The inlet opening 288 extends through the inlet fitting 248 such that the center of the inlet opening 288 is aligned with or substantially aligned with the longitudinal axis of the inlet fitting 248. The inlet opening 288 in this example has a diameter of about 0.040 inches, and communicates with a conical shaped bore 296 in the inlet fitting 248. The diameter of the conical shaped bore 296 and the angle of the side of the bore 296 with respect to the longitudinal axis of the inlet fitting 248 can be made at any suitable size to sufficiently allow fluid to flow from the inlet opening 288 through the conical shaped bore 296 and into the chamber 274 of the flow regulator 246. The inlet port 286 of the flow regulator 246 includes a stepped portion 298 which functions to secure a fluid conduit, such as the vinyl tubing fluid conduits described above, to the inlet fitting 248.

The outlet fitting 250 of the flow regulator 246 is shown in more detail in Figs.
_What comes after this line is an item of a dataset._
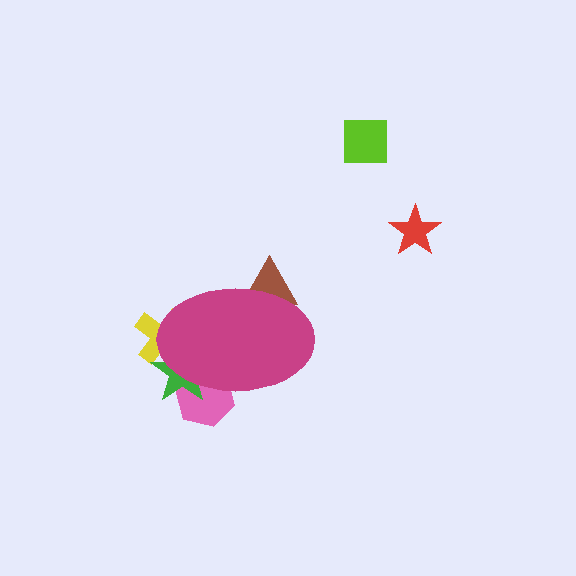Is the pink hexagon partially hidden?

11 and 12. The outlet fitting 250 includes an outlet port 300 having an outlet opening 302 therein whose center is aligned with or substantially aligned with the longitudinal axis of the outlet fitting 250. The outlet fitting 250 includes a large diameter portion 304 which is cylindrical or substantially cylindrical in shape. In this example, the large diameter portion is about 0.750 inches in diameter.

The large diameter portion 304 includes a ledge portion 306 against which an edge of the glass cylinder 252 abuts when the outlet fitting 250 is coupled to the glass cylinder 252 as shown in Fig. 8. The outlet fitting further includes a recessed portion 308 whose size is sufficient to accommodate O-ring 272 when the outlet fitting 250 is coupled to the glass cylinder 252. The outlet fitting 250 further includes the recessed surface 276 against which abuts the spring 268 as described above.

As further illustrated, the outlet opening 302 is coupled to a smaller diameter control tube 310 having an end 311, the significance of which is described in more detail below. In this example, the diameter of the outlet opening 302 is about 0.040 inches, while the diameter of the control tube 310 is about 0.015 inches.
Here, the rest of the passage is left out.